The dentist can also treat the lower third of the face aesthetically, perhaps even more easily than other specialists, being more familiar with pain control in these areas.
When performing a full prosthetic rehabilitation, restoring the aesthetics of the smile, it is certainly appropriate to consider the face as a whole, its component tissues and the aging of the latter. Not doing so may result in only partial success of the treatment, compromising the harmonization of our work with the face as a whole.
Over the years, the face undergoes considerable changes that affect not only the skin, but also the deeper structures. The facial skin may show a decrease in subcutaneous fat tissue accompanied by changes in the mimic musculature, while the underlying structures (the bone skeleton and cartilage) may undergo resorption or remodeling.
It is precisely because of this involvement of all the structures present that it is important to carry out a three-dimensional assessment of the face before performing any kind of treatment: a careful visual examination helps us to understand which areas of the face capture our attention the most, and also to understand why.
The examination of the oral region is carried out by assessing the shape, size, volume, tone and symmetry of the upper lip with the lower lip, paying close attention to vermilion, also known as “Cupid’s bow“, and the existence of skin imperfections, such as the barcode on the upper lip edge and the naso-labial folds.
In the past, many materials have been used to increase the volume of the soft tissues of the face and to treat the most superficial wrinkles, achieving different results over time.
The search for the ideal product has always been aimed at finding a material that is biocompatible, long-lasting, natural in result and feel, easily injectable and free of complications.
The safest materials are those based on natural hyaluronic acid, a substance that has the function of giving tissues elasticity and hydration, acting as a fluid-retentive element.
If hyaluronic acid is used in its cross-linked, and therefore heavier, form (the so-called filler), a filling and volume-restoring effect is achieved, but the implanted material acts as a volumiser without exerting any stimulation at the biological level. The result will begin to diminish after about 3-4 months, and after about 6 months a new treatment will be necessary.
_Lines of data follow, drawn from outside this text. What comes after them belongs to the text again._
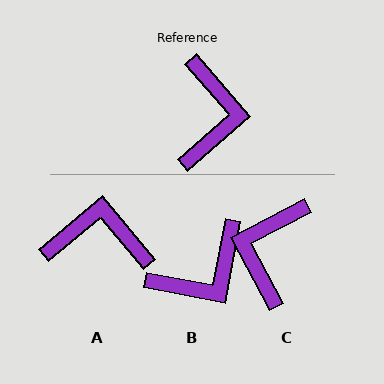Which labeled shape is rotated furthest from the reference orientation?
C, about 167 degrees away.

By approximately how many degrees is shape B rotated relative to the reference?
Approximately 52 degrees clockwise.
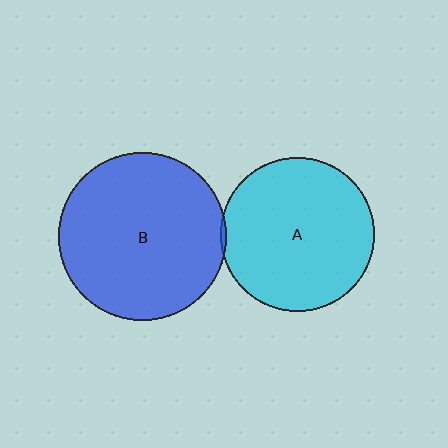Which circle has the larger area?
Circle B (blue).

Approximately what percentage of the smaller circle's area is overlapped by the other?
Approximately 5%.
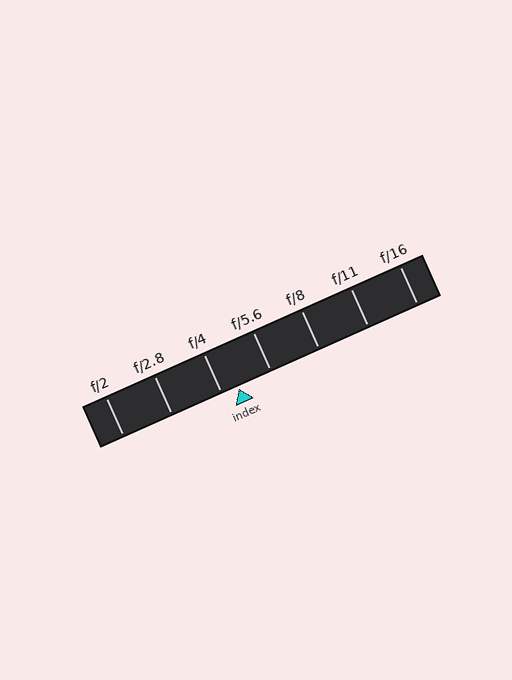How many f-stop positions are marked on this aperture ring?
There are 7 f-stop positions marked.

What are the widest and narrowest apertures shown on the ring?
The widest aperture shown is f/2 and the narrowest is f/16.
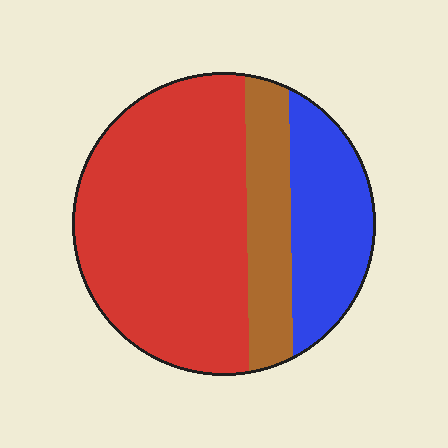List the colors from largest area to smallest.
From largest to smallest: red, blue, brown.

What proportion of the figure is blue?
Blue takes up about one quarter (1/4) of the figure.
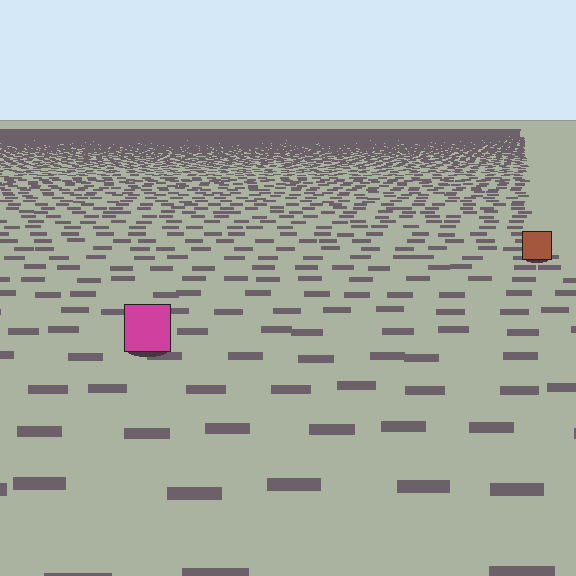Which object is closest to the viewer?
The magenta square is closest. The texture marks near it are larger and more spread out.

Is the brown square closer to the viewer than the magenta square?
No. The magenta square is closer — you can tell from the texture gradient: the ground texture is coarser near it.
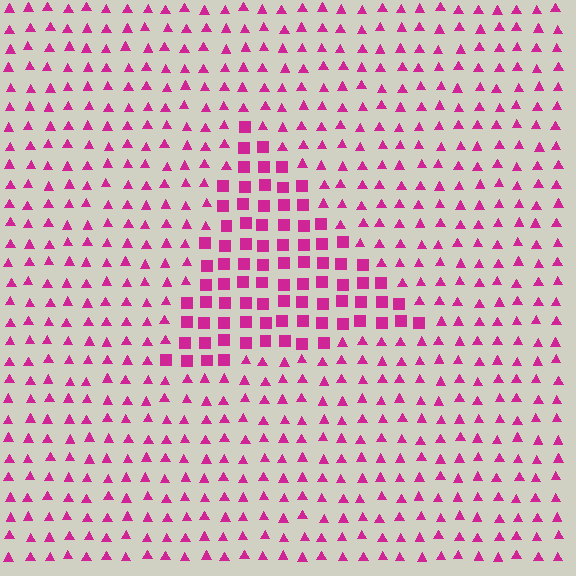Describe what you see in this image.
The image is filled with small magenta elements arranged in a uniform grid. A triangle-shaped region contains squares, while the surrounding area contains triangles. The boundary is defined purely by the change in element shape.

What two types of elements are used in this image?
The image uses squares inside the triangle region and triangles outside it.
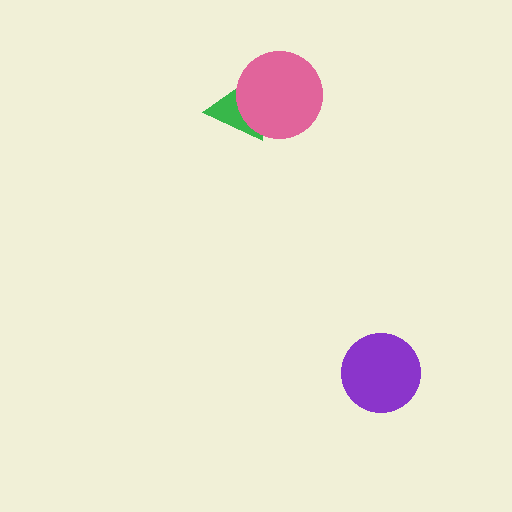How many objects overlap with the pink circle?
1 object overlaps with the pink circle.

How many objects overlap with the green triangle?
1 object overlaps with the green triangle.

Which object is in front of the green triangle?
The pink circle is in front of the green triangle.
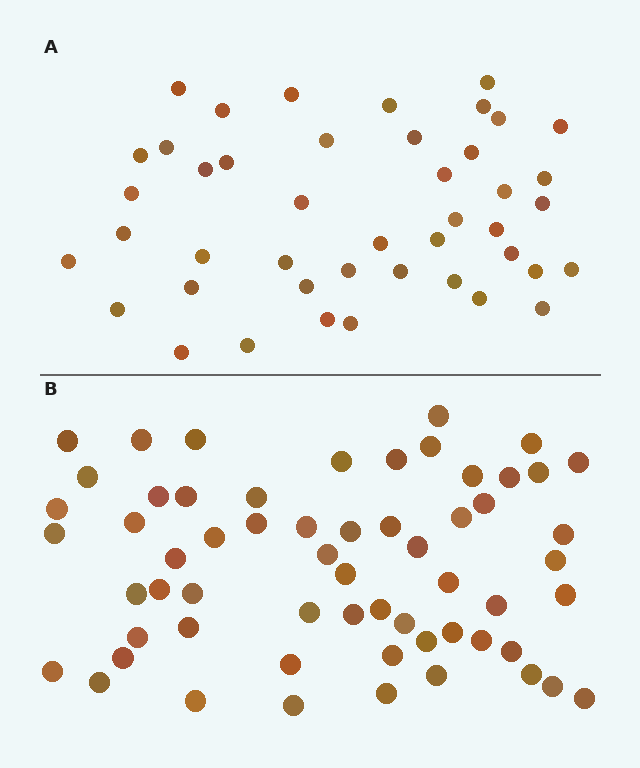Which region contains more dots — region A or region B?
Region B (the bottom region) has more dots.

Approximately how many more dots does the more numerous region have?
Region B has approximately 15 more dots than region A.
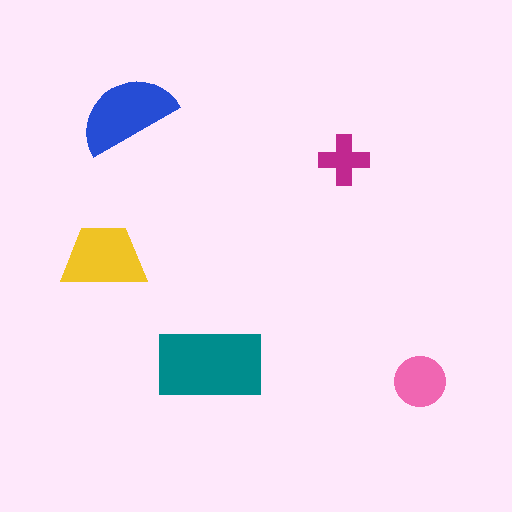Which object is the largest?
The teal rectangle.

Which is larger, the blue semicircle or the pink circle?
The blue semicircle.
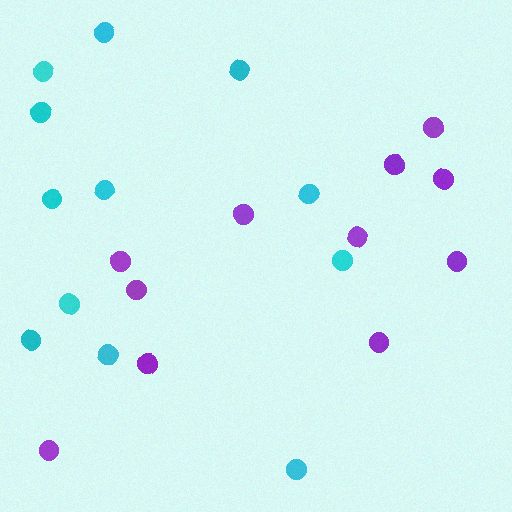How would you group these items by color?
There are 2 groups: one group of cyan circles (12) and one group of purple circles (11).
If hyaluronic acid in its pure form is used instead, a bio-revititalisation effect is obtained: the material introduced draws liquids and stimulates the production of new endogenous hyaluronic acid, restoring that which is physiologically lost through aging, exposure to ultraviolet rays, smoking and atmospheric pollution. The initial effect is less striking and evident than with fillers, but improves over time precisely because of its action of drawing fluid from the surrounding tissues. Implantation of the material should be repeated after about three to four months.
The aim of these treatments is to make facial volumes more harmonious, reshape asymmetries, smooth out any expression lines, eliminate soft tissue imperfections, and prevent age-related damage.
But also, no less important, to be considered following major prosthetic rehabilitation.
In fact, it happens very often that a patient with full dentures decides to undergo implant-prosthetic rehabilitation by switching to a fixed prosthesis. At the end of the treatment, however, the patient will have the advantage of better chewing and greater comfort, but will often complain of unsightly perioral tissue. This is because the total denture, thanks to the presence of the resin flange, was able to provide good soft tissue support.
Lacking this “prosthetic support”, the patient will perceive a drooping lip or a mouth that is not ‘full’. At this point, a few injections of hyaluronic acid will be the natural and physiological completion of the treatment plan just completed.